A questo punto il Viaggiatore reagisce, quindi la palla passa alla Guida, che usando le Pressioni (png particolari, ma anche elementi astratti. La prima Pressione è il tempo, per dire.) dovrà portare il personaggio a scegliere tra due dei suoi drives, e a perderne per sempre uno.
Quando la scelta è stata fatta, il giocatore chiude la scena descrivendo in breve le conseguenze di questa scelta, quindi l'Apripista pone un'altra domanda legata agli eventi accaduti in gioco, domanda a cui risponderà l'apripista successivo. Dopo che ogni personaggio avrà avuto una scena si chiuderà un'era, per passare poi alla successiva. Le ere sono tre: Umana, transumana, postumana. Ognuna è posta ad anni di distanza dalla precedente, e mentre nella prima vediamo i personaggi lottare in gioventù per i propri ideali, nella seconda li vediamo raggiungere i propri status quo, e nella terza difendere le loro posizioni e insegnare-confrontarsi con le nuove generazioni.
La partita è scorsa piacevolmente,anche se abbiamo dovuto terminarla on line, e le (scarne) meccaniche hanno lavorato bene, compiendo il loro dovere. L'apertura della scena appannaggio dell'apripista mi ha ricordato molto i famosi "primi cinque secondi" di Gioventù Bruciata, mentre i drives si sono rivelati una semplice fonte di ispirazione per il cammino del personaggio. Una delle obiezioni che ho sentito, infatti, è che, specialmente nel caso di Rituali particolari, la scelta non è vera, perchè si potrebbe sempre officiarli o compierli in privato, e non cambierebbe niente.
Ciò che è emerso dalla nostra partita, invece, è che, quando un personaggio compie una scelta, per lui la scelta è sempre definitiva: Il mio PG aveva "scrivere sul proprio diario", ma quando ha scelto di abbandonare quel rituale, io, giocatore, sapevo che per lui
il motivo per cui compiva quel gesto non sussisteva più, e quindi non aveva più senso compierlo, nè includerlo ancora in ciò che muoveva il PG.

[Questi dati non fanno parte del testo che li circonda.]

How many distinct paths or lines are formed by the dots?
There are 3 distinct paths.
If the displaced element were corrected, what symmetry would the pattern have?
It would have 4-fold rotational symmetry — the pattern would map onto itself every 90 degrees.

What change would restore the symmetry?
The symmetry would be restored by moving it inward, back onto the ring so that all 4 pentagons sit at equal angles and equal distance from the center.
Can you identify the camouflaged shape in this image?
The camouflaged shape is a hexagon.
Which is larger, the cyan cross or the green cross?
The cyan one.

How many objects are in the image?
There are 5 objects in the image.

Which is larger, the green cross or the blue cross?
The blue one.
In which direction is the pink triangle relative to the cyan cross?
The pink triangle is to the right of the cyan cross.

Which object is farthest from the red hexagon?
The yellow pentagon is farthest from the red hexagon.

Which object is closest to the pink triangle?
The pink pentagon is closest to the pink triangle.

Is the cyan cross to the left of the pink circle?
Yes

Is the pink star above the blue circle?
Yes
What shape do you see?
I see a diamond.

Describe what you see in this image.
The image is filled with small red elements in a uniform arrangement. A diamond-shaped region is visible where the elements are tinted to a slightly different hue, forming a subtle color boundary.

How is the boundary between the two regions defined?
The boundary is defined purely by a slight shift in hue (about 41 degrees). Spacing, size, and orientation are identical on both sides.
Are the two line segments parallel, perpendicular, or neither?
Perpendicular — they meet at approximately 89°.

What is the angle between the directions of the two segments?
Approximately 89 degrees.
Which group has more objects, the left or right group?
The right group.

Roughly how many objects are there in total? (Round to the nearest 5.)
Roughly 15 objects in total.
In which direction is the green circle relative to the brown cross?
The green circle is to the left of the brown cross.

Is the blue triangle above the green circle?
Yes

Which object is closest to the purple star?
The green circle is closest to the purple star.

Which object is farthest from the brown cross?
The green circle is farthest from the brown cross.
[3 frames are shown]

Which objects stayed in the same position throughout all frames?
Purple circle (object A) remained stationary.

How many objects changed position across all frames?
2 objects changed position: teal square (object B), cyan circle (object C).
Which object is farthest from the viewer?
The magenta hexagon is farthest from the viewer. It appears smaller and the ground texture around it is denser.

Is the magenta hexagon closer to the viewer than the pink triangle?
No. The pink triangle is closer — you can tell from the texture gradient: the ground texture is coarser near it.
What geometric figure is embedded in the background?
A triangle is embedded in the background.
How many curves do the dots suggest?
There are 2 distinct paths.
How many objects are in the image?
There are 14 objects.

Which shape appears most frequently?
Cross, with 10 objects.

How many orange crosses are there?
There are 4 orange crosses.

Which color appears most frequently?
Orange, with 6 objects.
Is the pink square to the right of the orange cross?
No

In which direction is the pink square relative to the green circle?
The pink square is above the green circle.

In conclusione, PP si è rivelato molto molto bello, ma purtroppo non per tutti: occorre molto affiatamento nel gruppo e molta fiducia tra i suoi membri; inoltre, la variante a 4 giocatori ci è sembrata più facile e scorrevole (il gioco è pensato per tre), perchè spingere sui tasti esatti non è sempre facile, e a volte ci si trova con un foglio bianco davanti. In quei casi l'apporto della seconda guida (o il dialogo con essa) e dell'apripista si è rivelato fondamentale.